Pippenger Algorithm

Pipenger Algorithm or Bucket Method is an algorithm to compute MSM efficiently.

The multi-scalar multiplication (MSM) problem is: Given $n$ elliptic curve points $G_i$ and $n$ scalars $s_i$, compute:

$$S = \sum_{i=0}^{n} s_iG_i,$$

where $s_iG_i$ denotes scalar multiplication.

Description

Let’s first partition each scalar into $m$ windows each has $c$ bits, then:

$$s_i = s_{i,0} + s_{i,1}2^c + ... + s_{i,m-1}2^{c(m-1)}$$

You can think of each scalar $s_i$ as a big number so this is just a representation of it as a multi-precision integer with a limb size equal to $c$.

Then we have:

$$S = \sum_{i=0}^{n}s_iG_i = \sum_{i=0}^{n}\sum_{j=0}^{m-1}s_{i,j}2^{jc}G_i$$

By reordering the sums and denoting $W_j = \sum_{i=0}^{n}s_{i,j}G_i$, we get:

$$S = \sum_{i=0}^ns_iG_i=\sum_{j=0}^{m-1}2^{jc}\sum_{i=0}^{n}s_{i,j}G_i=\sum_{j=0}^{m-1}2^{jc}W_j$$

It means we can calculate the MSM for each window $W_j$ first, and then aggregate the results.

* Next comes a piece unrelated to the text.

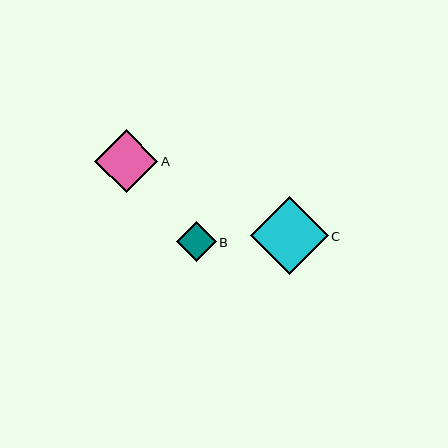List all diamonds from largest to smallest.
From largest to smallest: C, A, B.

Because each window has $c$ bits, $s_{i,j}$ has a value in range $[0, 2^{c−1} ]$. Therefore, we can put $n$ points into $2^c$ buckets according to the value of $s_{i, j}$. Using this fact we can compute $W_j$ in the following way:

1. for each bucket $t \in \{0, 2^c - 1\}$: calculate the sum of points in this bucket to get $B_t$

2. for each $j$ compute $W_j$: $W_j = \sum_{t=0}^{2^{c}-1}tB_t$

For example, if $c = 3$ and $n = 15$, then we have 15 points and 8 buckets, such that:

$$W_j = 4G_1 + 3G_2 + 5G_3 + 1G_4 + 4G_5 + 6G_7 + 6G_8 + 3G_{14} + 5G_{15} = \\ =1G_4 + 3(G_2+G_{14}) + 4(G_1 + G_5) + 5(G_3 + G_{15}) + 6(G_7 + G_8) = \\ = 1B_1 + 3B_3 + 4B_4 + 5B_5 + 6B_6$$

Algorithm

Here:

• $n$ - number of terms

• $c$ - size of window in bits

• $m$ - number of windows

1. Init windows $W_j$, $j \in \{0..m\}$ with additive identities

2. For each $j$ in $0..m$:

   1. Init buckets $B_t$, $t \in \{0..2^c-1\}$with additive identities

   2. For each $i$ in $0..n$:

      1. Compute $s_{i,j}$:

         1. Shift $s_i$ right on $cj$ bits

         2. Compute remainder modulo $2^c$

      2. Add $G_i$ to a bucket $B_{s_{i,j}}$

   3. Compute partial sum: $W_j = \sum_{t=0}^{2^{c}-1}tB_t$

3. Compute final sum: $S =\sum_{j=0}^{m-1}2^{jc}W_j$

Sage example:

# BN254
Fq = GF("21888242871839275222246405745257275088696311157297823662689037894645226208583")
E = EllipticCurve(Fq,[0,3])

def pippenger(s, G, c):
    m = (256 // c) + 1
    n = len(s)
    zero = E(0)
    W = [zero for k in range(0, m)]
    for j in range(0, m):
        B = [zero for k in range(0, 2**c)]
        for i in range(0, n):
            s_i_j = s[i] >> c * j
            s_i_j = Integer(s_i_j) % (2**c)
            B[s_i_j] += G[i] 
        
        # the code below is the more optimal way to compute
        # for t in range(0, 2**c):
        #     W[j] += t * B[t]
        
        running_sum = E(0)
        for t in range(2**c - 1, 0, -1):
            running_sum += B[t]
            W[j] += running_sum
    
    # the code below is the same as
    # S = zero
    # p = 1
    # for j in range(0, m):
    #     S += p * W[j]
    #     p *= 2**c
    
    S = zero
    for j in range(m-1, -1, -1):
        for k in range(0, c):
            S = S + S
        S += W[j]
        
    return S
    
n = 2**9
c = 13
s = [Fq.random_element() for i in range(0, n)]
G = [E.random_element() for i in range(0, n)]
%time pippenger(s, G, c)